Later in the war, Communist resistance fighters set off a bomb that killed 32 German soldiers. In retaliation, Kappler chose ten Italians for every German killed, marched them to the Ardeatine Caves at Domitilla, and machine-gunned them down. When the shooting was finished, the entrances to the caves were blown up, sealing the victims, whether dead or wounded, behind tons of rock.
Then there was Pietro Koch. An Austrian by birth, he was head of interrogation for both the Italian Fascists and the Gestapo, and was known as “an acknowledged master of tortures both crude and refined.” Gallagher describes a few of Koch’s methods: sometimes he would strap the subject into a leather belt studded with narrow steel spikes, and slowly tighten it. Another trick was to systematically file to the subject’s teeth down to the sensitive roots.

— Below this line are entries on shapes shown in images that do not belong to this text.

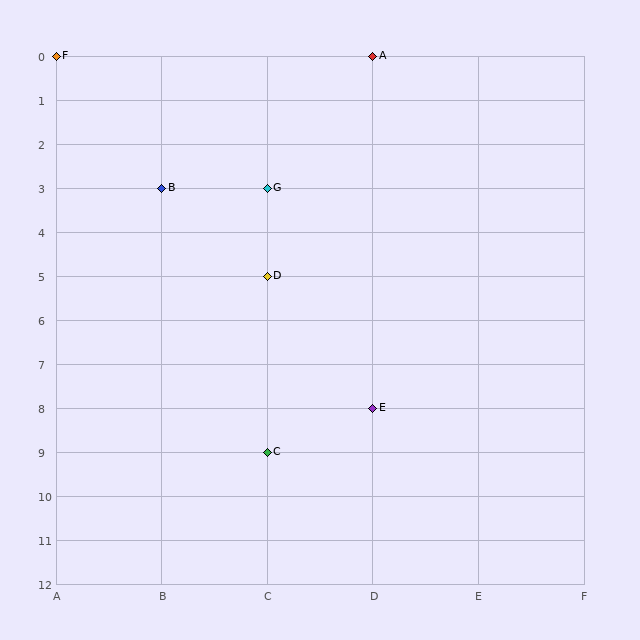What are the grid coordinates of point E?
Point E is at grid coordinates (D, 8).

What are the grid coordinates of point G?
Point G is at grid coordinates (C, 3).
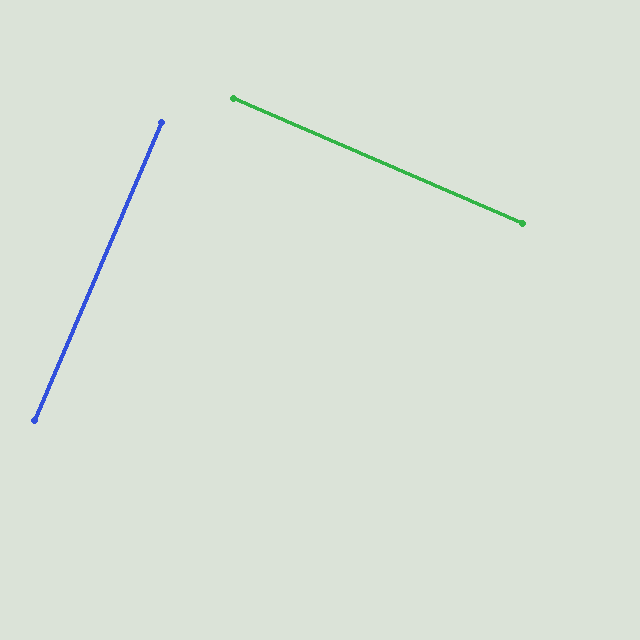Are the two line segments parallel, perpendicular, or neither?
Perpendicular — they meet at approximately 90°.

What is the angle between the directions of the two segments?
Approximately 90 degrees.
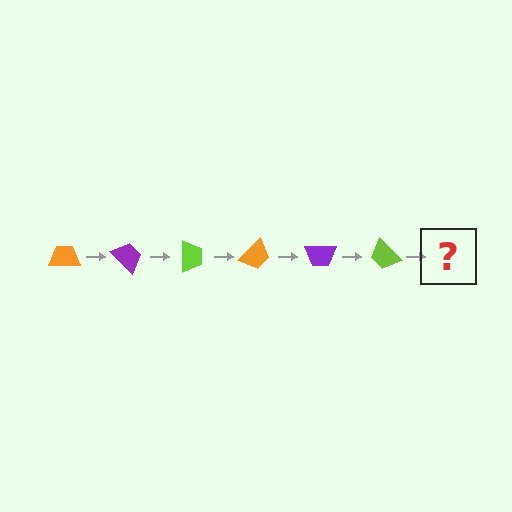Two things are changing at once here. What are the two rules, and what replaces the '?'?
The two rules are that it rotates 45 degrees clockwise each step and the color cycles through orange, purple, and lime. The '?' should be an orange trapezoid, rotated 270 degrees clockwise from the start.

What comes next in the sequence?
The next element should be an orange trapezoid, rotated 270 degrees clockwise from the start.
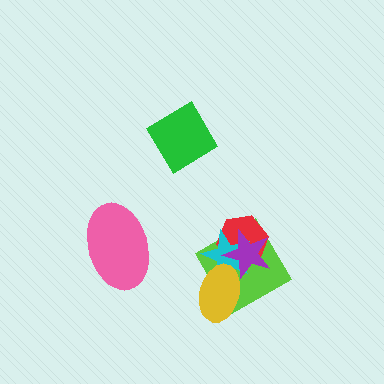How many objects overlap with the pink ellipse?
0 objects overlap with the pink ellipse.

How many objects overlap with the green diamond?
0 objects overlap with the green diamond.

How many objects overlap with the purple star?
3 objects overlap with the purple star.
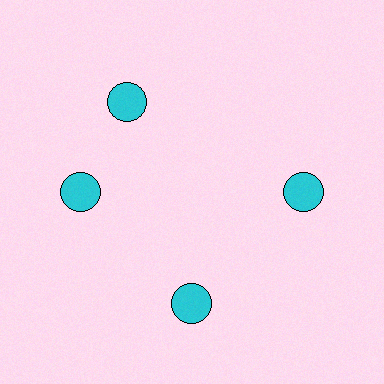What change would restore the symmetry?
The symmetry would be restored by rotating it back into even spacing with its neighbors so that all 4 circles sit at equal angles and equal distance from the center.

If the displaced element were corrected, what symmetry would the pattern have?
It would have 4-fold rotational symmetry — the pattern would map onto itself every 90 degrees.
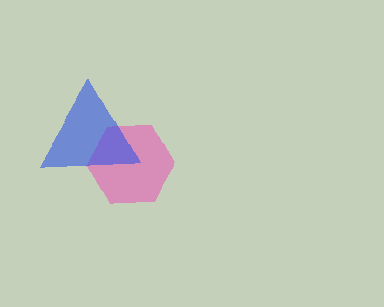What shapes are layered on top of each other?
The layered shapes are: a pink hexagon, a blue triangle.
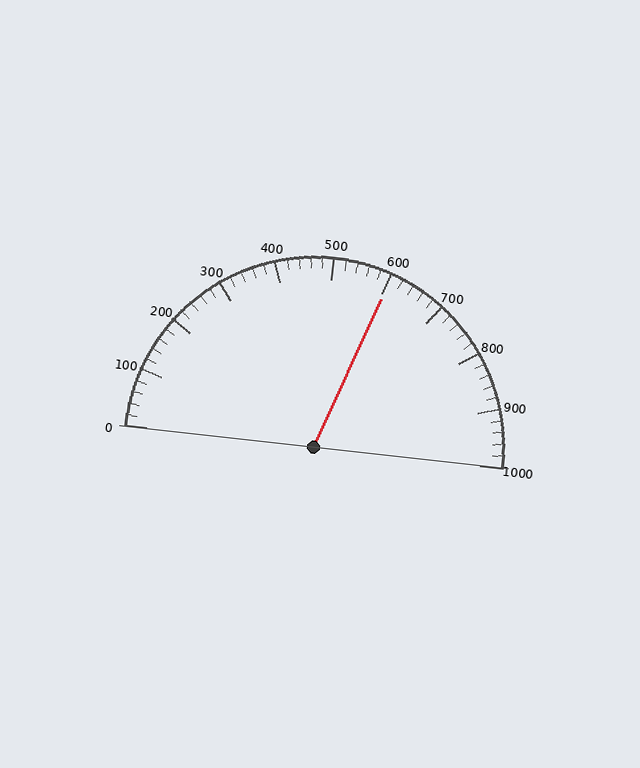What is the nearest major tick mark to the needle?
The nearest major tick mark is 600.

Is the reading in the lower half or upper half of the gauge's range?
The reading is in the upper half of the range (0 to 1000).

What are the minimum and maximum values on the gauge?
The gauge ranges from 0 to 1000.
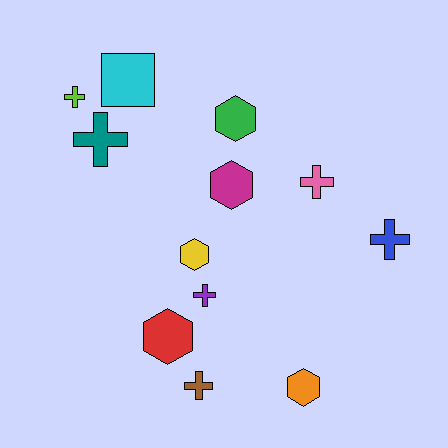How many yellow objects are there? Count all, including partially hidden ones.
There is 1 yellow object.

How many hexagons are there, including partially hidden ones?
There are 5 hexagons.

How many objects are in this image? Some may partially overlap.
There are 12 objects.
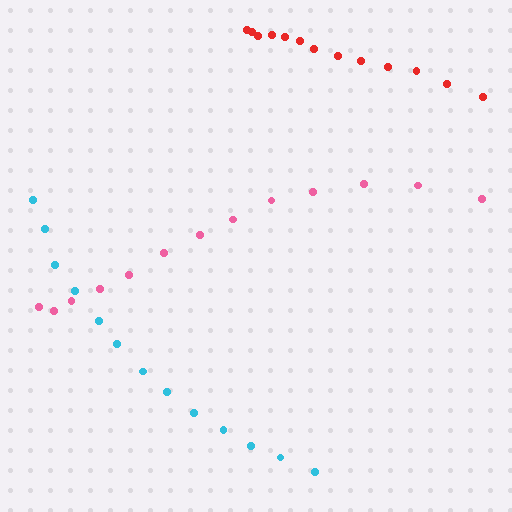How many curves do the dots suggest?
There are 3 distinct paths.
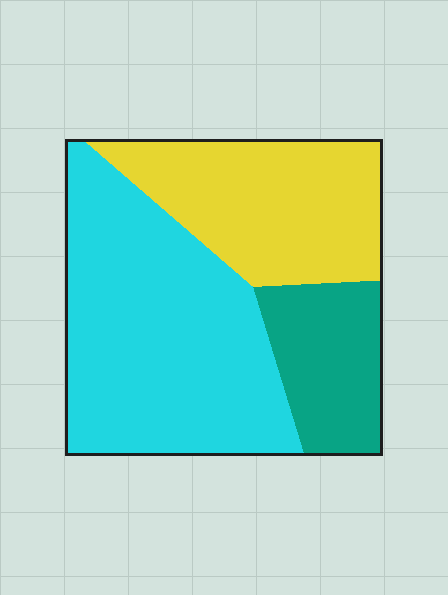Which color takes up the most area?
Cyan, at roughly 50%.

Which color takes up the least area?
Teal, at roughly 20%.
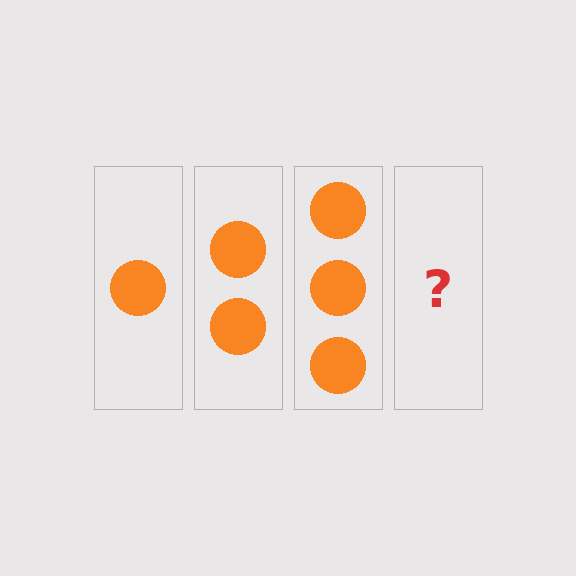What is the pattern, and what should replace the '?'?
The pattern is that each step adds one more circle. The '?' should be 4 circles.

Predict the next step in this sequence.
The next step is 4 circles.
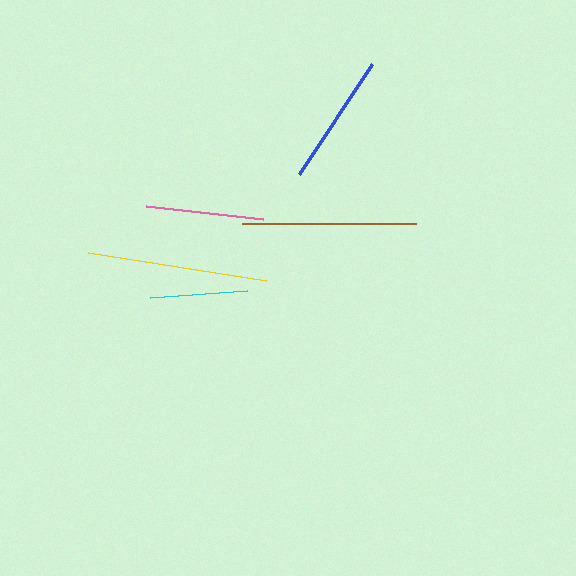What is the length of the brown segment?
The brown segment is approximately 174 pixels long.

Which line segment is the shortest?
The cyan line is the shortest at approximately 97 pixels.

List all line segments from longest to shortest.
From longest to shortest: yellow and brown (about equal), blue, pink, cyan.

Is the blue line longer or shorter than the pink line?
The blue line is longer than the pink line.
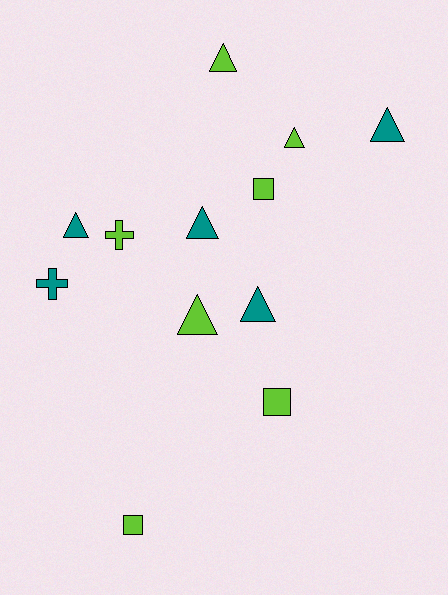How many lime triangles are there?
There are 3 lime triangles.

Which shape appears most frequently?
Triangle, with 7 objects.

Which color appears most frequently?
Lime, with 7 objects.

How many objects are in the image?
There are 12 objects.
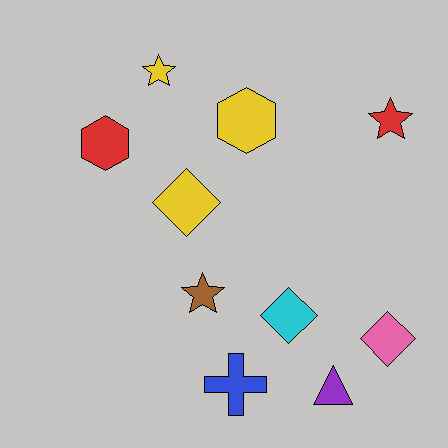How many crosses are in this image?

Undeniably a sadist, Koch liked to personally supervise SS torture sessions and was probably the most hated person in Rome.
John May, O’Flaherty would later say, was a special kind of genius: “the most magnificent scrounger I have ever come across.” May had an incredible talent for obtaining things that weren’t supposed to be obtainable. Did the escapees need shoes or clothing, no questions asked? Not a problem. Did they need more food than wartime rationing allowed? John May could get it. Like O’Flaherty, May had friends everywhere, particularly in the black market. Numerous useful people owed him favors. As shrewd and careful as O’Flaherty was large-hearted and innocent, John May proved to be the perfect counterpart to the Monsignor.
Also involved was Count Sarsfield Salazar of the Swiss Legation, very helpful in procuring neutral Swiss identity papers and oiling diplomatic wheels. Thomas Kiernan, the Irish ambassador to the Vatican, had to adhere strictly to his country’s policy of neutrality, but his wife, the noted singer Delia Murphy, had a freer hand and helped where she could—seeing that O’Flaherty had the use of the Irish Legation’s car when he needed it, for example. Molly Stanley, a middle-aged English governess, was another good friend of O’Flaherty’s who turned out to be a tireless worker on his behalf. She had lived in Rome since her early twenties, and her insider’s knowledge of the city was invaluable. Behind the scenes, Sir D’Arcy quietly supplied money. With these people aiding O’Flaherty, the rescue effort started to take on the appearance of an organization.